El dinero público destinado para atenuar el Apocalipsis –30.000 millones de euros– sólo ha contribuido a multiplicar el endeudamiento público, que supera el 120% del PIB, sin estimular la actividad económica. En salarios se han perdido 31.000 millones de euros, más que en Europa y muchísimos más que en Alemania, donde la masa salarial se contrajo en 5.000 millones. Dejamos fuera del cuadro la economía sumergida, esa tradición ibérica. 
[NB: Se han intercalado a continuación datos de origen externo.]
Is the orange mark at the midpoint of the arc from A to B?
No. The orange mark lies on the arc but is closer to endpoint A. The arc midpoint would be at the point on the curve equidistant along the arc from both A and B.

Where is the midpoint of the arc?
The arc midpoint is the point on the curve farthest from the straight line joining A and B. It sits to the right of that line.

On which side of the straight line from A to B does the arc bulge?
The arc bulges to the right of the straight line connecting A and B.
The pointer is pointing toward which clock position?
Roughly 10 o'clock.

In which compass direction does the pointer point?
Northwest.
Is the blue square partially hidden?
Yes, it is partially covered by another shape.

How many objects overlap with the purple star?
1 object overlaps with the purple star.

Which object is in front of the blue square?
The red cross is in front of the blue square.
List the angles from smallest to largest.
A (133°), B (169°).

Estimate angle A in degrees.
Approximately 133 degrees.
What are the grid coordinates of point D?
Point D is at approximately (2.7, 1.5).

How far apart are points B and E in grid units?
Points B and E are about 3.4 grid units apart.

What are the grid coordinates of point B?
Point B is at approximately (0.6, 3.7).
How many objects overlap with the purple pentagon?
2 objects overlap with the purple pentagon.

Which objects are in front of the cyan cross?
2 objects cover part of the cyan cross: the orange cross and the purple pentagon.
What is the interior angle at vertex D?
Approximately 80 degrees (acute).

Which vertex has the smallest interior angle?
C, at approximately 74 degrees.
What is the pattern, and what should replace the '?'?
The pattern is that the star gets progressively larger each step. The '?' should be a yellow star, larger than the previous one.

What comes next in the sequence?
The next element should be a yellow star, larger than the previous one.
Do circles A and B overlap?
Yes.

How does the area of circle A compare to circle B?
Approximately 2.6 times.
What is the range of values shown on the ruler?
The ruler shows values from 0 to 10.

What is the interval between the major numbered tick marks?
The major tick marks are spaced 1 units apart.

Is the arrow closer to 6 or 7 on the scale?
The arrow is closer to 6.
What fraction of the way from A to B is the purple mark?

Lo peor es que se trata únicamente del comienzo del calvario: el programa fiscal enviado por el Gobierno a Bruselas contempla un endurecimiento acelerado de la presión tributaria que no va a diferenciar entre ricos y pobres. Veremos tributos por el diésel y la matriculación de vehículos, un impuesto de sociedades mayor para todas las empresas –que lo repercutirán en sus precios o lo absorberán mediante reducciones de costes y destrucción de empleo–, una tasa que penalizará el patrimonio, peajes en las autopistas y el incremento de las actuales tasas de cotización con un efecto devastador sobre la actividad profesional

Sumen a este paisaje la franciscana idea del ministro Escrivá de que los viejos trabajen –sin cobrar la pensión por la que llevan cotizando décadas– hasta que tengan el pie en el estribo. Una vida imposible. Los devotos del pensamiento positivo son los únicos que están de enhorabuena. Van a tener oportunidades sin fin para presentarnos de color rosa lo que es negro. Nosotros preferimos a G.K. Chesterton: “Nunca habrá una revolución para establecer una democracia. Debe existir una democracia para llevar a cabo una revolución”.